As Madalenas estão desaparecendo. A erosão costumava ser controlada pelo gelo do inverno, que as mudanças climáticas diminuíram bastante. Os turistas vêm todo mês de fevereiro para admirar os filhotes recém-nascidos de focas no gelo, mas tem havido tão pouco gelo nos últimos invernos que as vacas foram para outro lugar para dar à luz. Formações rochosas que eram marcos desmoronam a cada inverno; novos aparecem a cada primavera. Uma caverna vermelha foi rebatizada de “catedral” depois que seu telhado desabou no mar, abrindo um buraco no acampamento acima.

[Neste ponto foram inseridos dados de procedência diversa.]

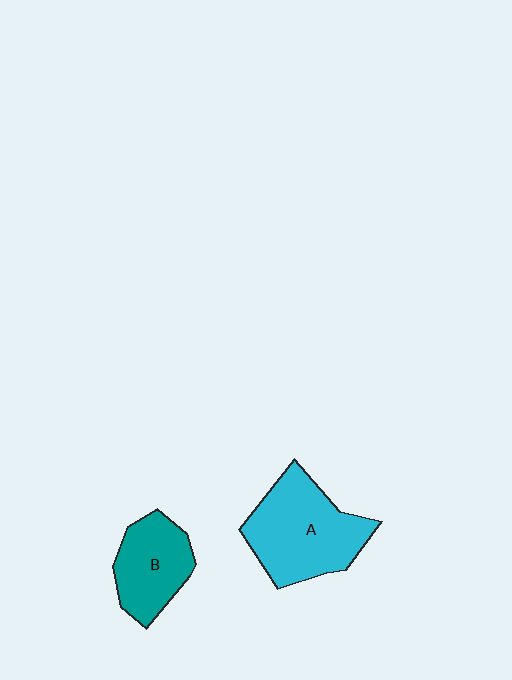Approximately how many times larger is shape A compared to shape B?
Approximately 1.5 times.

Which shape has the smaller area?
Shape B (teal).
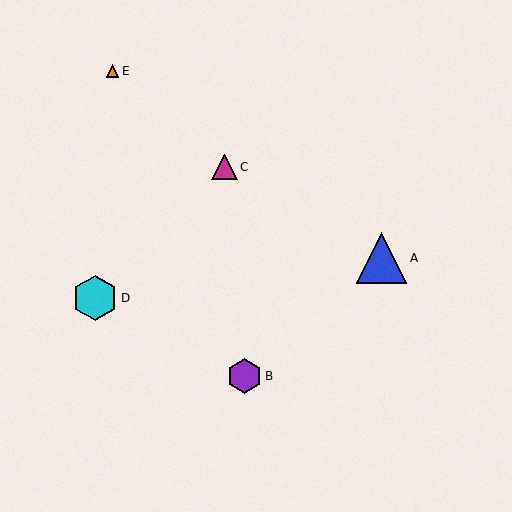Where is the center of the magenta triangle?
The center of the magenta triangle is at (224, 167).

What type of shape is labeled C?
Shape C is a magenta triangle.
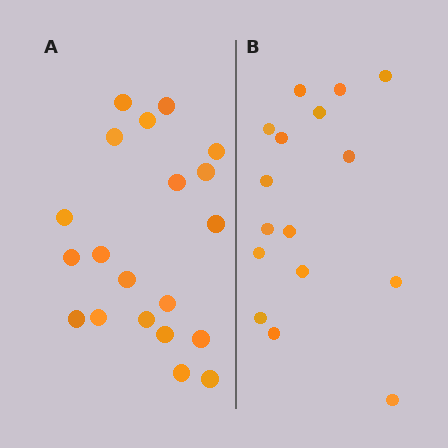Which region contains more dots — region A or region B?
Region A (the left region) has more dots.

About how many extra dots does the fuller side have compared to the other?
Region A has about 4 more dots than region B.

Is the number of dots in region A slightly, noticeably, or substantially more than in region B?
Region A has noticeably more, but not dramatically so. The ratio is roughly 1.2 to 1.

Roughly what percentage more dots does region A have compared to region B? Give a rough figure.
About 25% more.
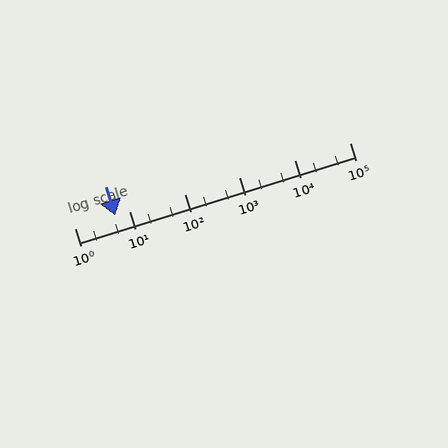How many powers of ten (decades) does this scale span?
The scale spans 5 decades, from 1 to 100000.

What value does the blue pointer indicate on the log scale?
The pointer indicates approximately 5.4.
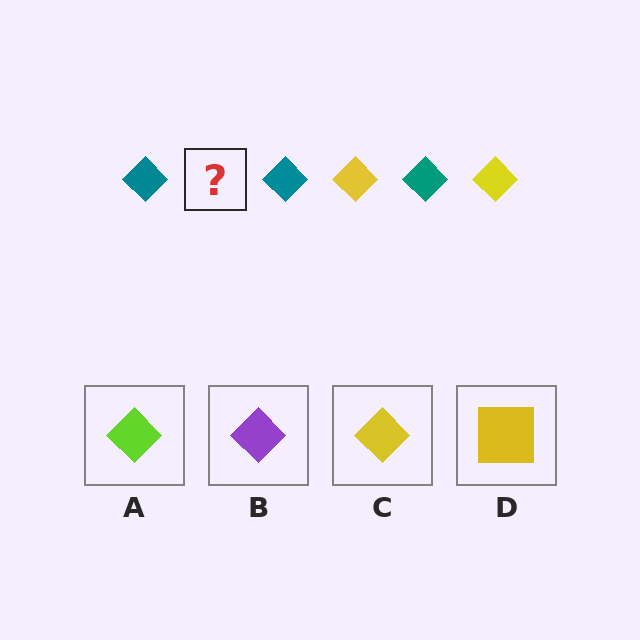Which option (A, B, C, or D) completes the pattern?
C.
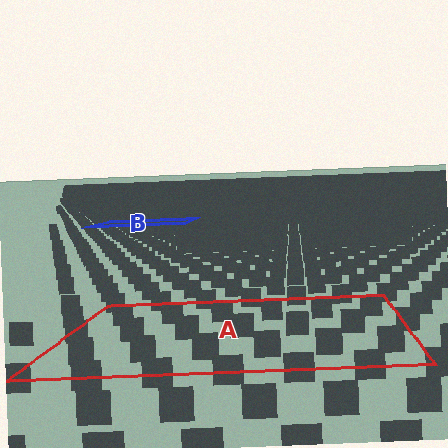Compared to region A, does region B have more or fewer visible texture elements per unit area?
Region B has more texture elements per unit area — they are packed more densely because it is farther away.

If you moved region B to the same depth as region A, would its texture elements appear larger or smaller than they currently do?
They would appear larger. At a closer depth, the same texture elements are projected at a bigger on-screen size.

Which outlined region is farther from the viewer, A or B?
Region B is farther from the viewer — the texture elements inside it appear smaller and more densely packed.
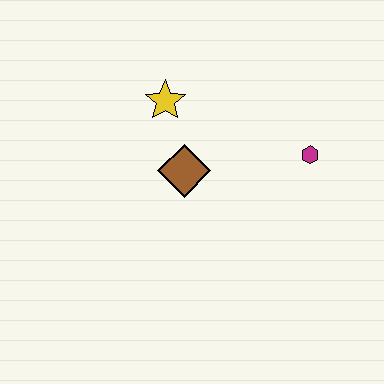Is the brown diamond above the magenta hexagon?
No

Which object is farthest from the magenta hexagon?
The yellow star is farthest from the magenta hexagon.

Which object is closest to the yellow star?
The brown diamond is closest to the yellow star.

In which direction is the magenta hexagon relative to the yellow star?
The magenta hexagon is to the right of the yellow star.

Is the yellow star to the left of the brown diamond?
Yes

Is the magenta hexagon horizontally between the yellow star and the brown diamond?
No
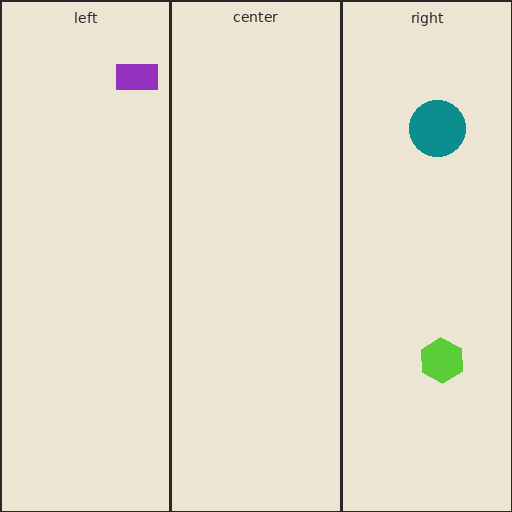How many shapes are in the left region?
1.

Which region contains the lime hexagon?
The right region.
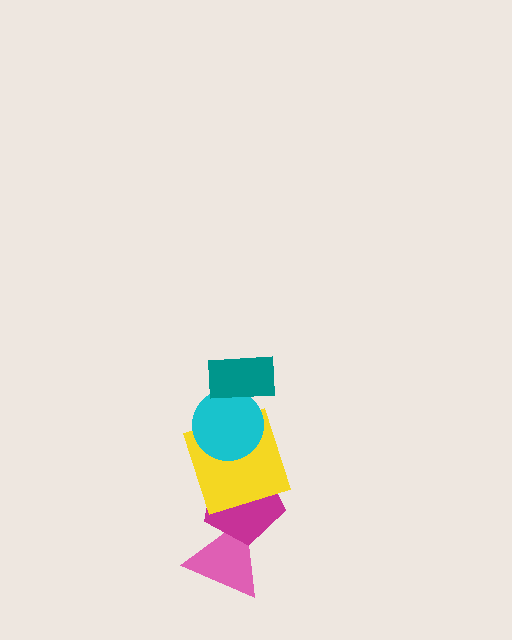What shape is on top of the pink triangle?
The magenta pentagon is on top of the pink triangle.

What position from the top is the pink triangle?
The pink triangle is 5th from the top.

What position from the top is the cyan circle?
The cyan circle is 2nd from the top.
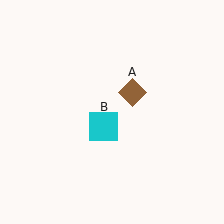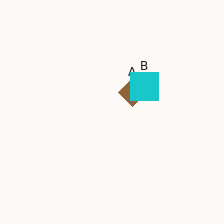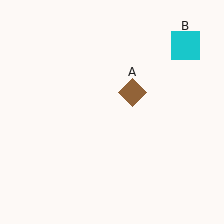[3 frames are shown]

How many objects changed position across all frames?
1 object changed position: cyan square (object B).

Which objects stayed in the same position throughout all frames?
Brown diamond (object A) remained stationary.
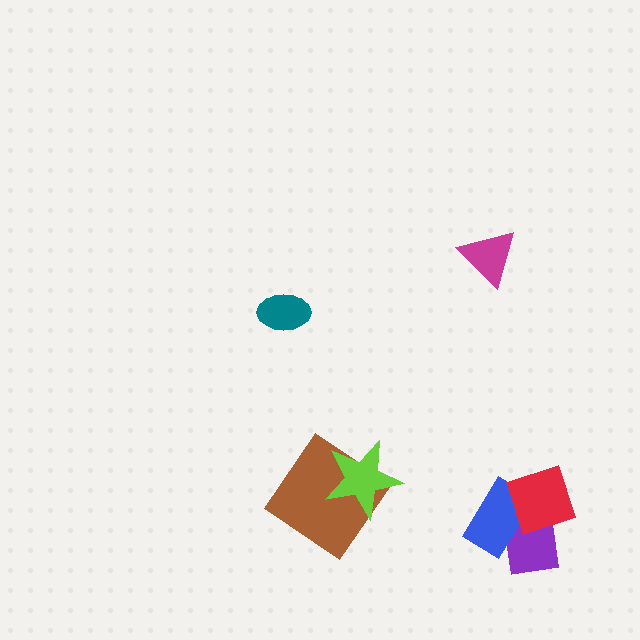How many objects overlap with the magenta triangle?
0 objects overlap with the magenta triangle.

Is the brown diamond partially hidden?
Yes, it is partially covered by another shape.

Mas também existem outros tipos de erosão. Pegue uma balsa para Entry Island, a última parte habitada do arquipélago, e você verá falésias vermelhas mais dramáticas e extensões sem árvores, mas não muitas pessoas. A população, que era de 270 em 1980, agora é de 50. No inverno passado caiu para 23. O homem que pilotava o barco disse que, como a ilha não tem policiais, não é incomum ver crianças pequenas dirigindo caminhonetes.

Entry Island é de língua inglesa, colonizada originalmente por agricultores. Craig Quinn, que tem 70 anos e cresceu lá – seu pai foi faroleiro por um tempo – me contou que em 1964 a escola local tinha 72 alunos. Fechou em 2015, quando esse número caiu para dois. Uma mulher que trabalha no museu que hoje ocupa o prédio me contou que seu filho era um deles.

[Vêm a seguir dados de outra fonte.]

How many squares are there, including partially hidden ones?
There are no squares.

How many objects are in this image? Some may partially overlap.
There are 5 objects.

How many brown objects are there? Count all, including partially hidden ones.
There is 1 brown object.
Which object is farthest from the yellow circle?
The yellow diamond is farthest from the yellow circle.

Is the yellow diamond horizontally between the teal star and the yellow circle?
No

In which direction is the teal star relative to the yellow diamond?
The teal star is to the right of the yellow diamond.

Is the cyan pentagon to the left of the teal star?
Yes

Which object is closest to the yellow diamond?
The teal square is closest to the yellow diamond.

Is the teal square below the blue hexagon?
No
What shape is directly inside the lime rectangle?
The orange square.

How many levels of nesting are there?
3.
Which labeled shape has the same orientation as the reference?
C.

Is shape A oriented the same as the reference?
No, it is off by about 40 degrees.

Se o lugar está morrendo, porém, está morrendo bem. Todas as pessoas que conheci lá concordaram com a mulher que trabalhava na pequena mercearia/correio da ilha, que me disse: “Eu nunca gostaria de estar em outro lugar”. A Ilha de Entrada é a Madalena das Madalenas: deslumbrante e calmante, o tipo de lugar que desfaz a confusão da sua cabeça e depois a limpa.

Certa noite, de volta a Grindstone, eu estava na fila de um barraco poutine quando o cavalheiro à minha frente, um morador local que viu minha placa estrangeira, perguntou: “O que o trouxe às Madalenas?”